U.S. News has just published a midyear update of the World's Best Universities rankings. We've significantly expanded the number of schools and countries on these lists. These rankings are based on data from the 2009 QS World University Rankings, which were produced in association with QS Quacquarelli Symonds. One of the world's leading networks for careers and education, QS Quacquarelli Symonds has been publishing world rankings since 2004. None of the first set of World's Best Universities rankings published on Oct. 20, 2009, change as a result of this expansion; rather, some of the ranking lists have been significantly lengthened.
[See the World's Best Universities rankings.]
We now have the Top 400 Universities worldwide (increased from the Top 200), the Top 50 Asian Universities (increased from the Top 30), the Top 50 European Universities (increased from the Top 30), the Top 20 Canadian Universities (unchanged), and the Top 20 Australian and New Zealand Universities (unchanged). The listing also includes the Top 100 global rankings in the fields of arts and humanities; engineering and IT; life sciences and biomedicine; natural sciences; and social sciences (each global subject area ranking was expanded from the Top 50).

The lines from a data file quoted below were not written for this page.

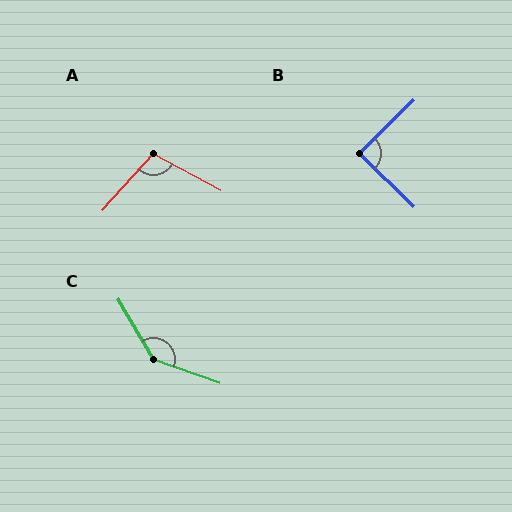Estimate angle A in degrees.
Approximately 103 degrees.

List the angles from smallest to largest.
B (89°), A (103°), C (140°).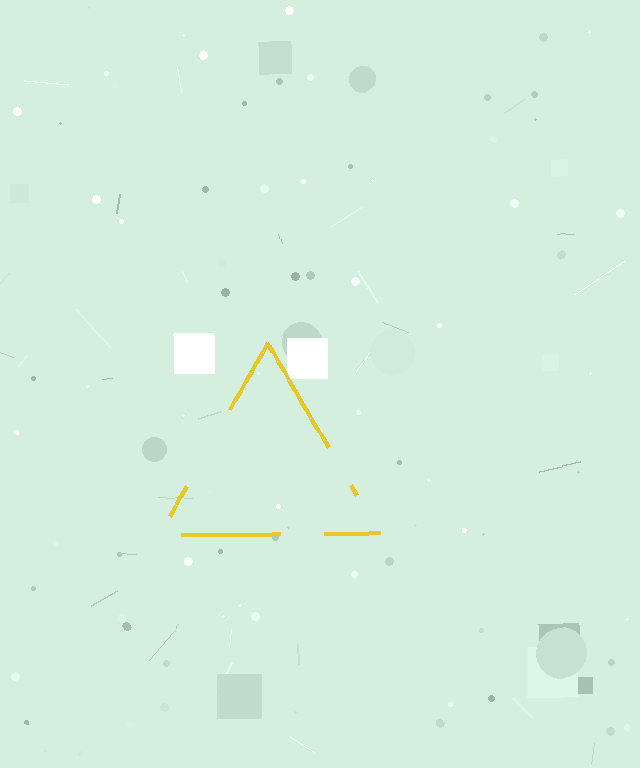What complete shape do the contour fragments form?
The contour fragments form a triangle.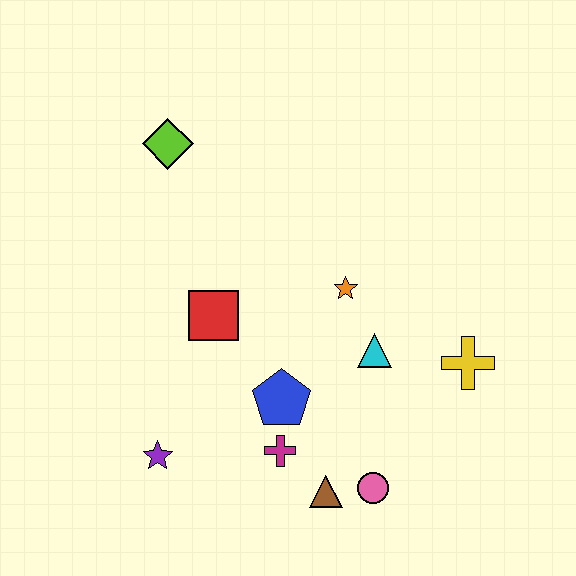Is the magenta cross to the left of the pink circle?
Yes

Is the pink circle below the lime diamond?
Yes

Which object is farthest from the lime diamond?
The pink circle is farthest from the lime diamond.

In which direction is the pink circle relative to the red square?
The pink circle is below the red square.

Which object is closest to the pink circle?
The brown triangle is closest to the pink circle.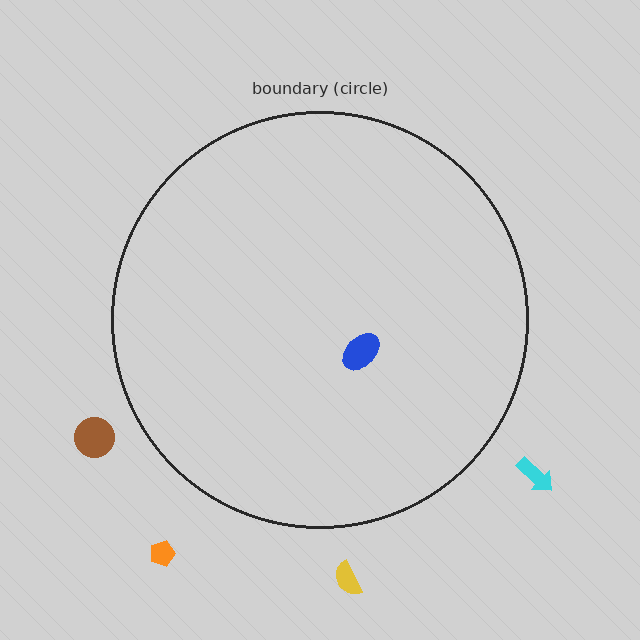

Why is U.S. News doing these global rankings? The U.S. News World's Best Universities rankings enable our readers to understand more fully how well American institutions perform when compared with other institutions of higher learning around the world. The following seven countries accounted for 62 percent of the top 400:
- United States: 87 universities (22 percent of the worldwide total)
- United Kingdom: 47 universities (12 percent)
- Germany: 32 universities (8 percent)
- Australia: 22 universities (6 percent)
- Japan: 19 universities (5 percent)
- Canada: 19 universities (5 percent)
- France: 17 universities (4 percent).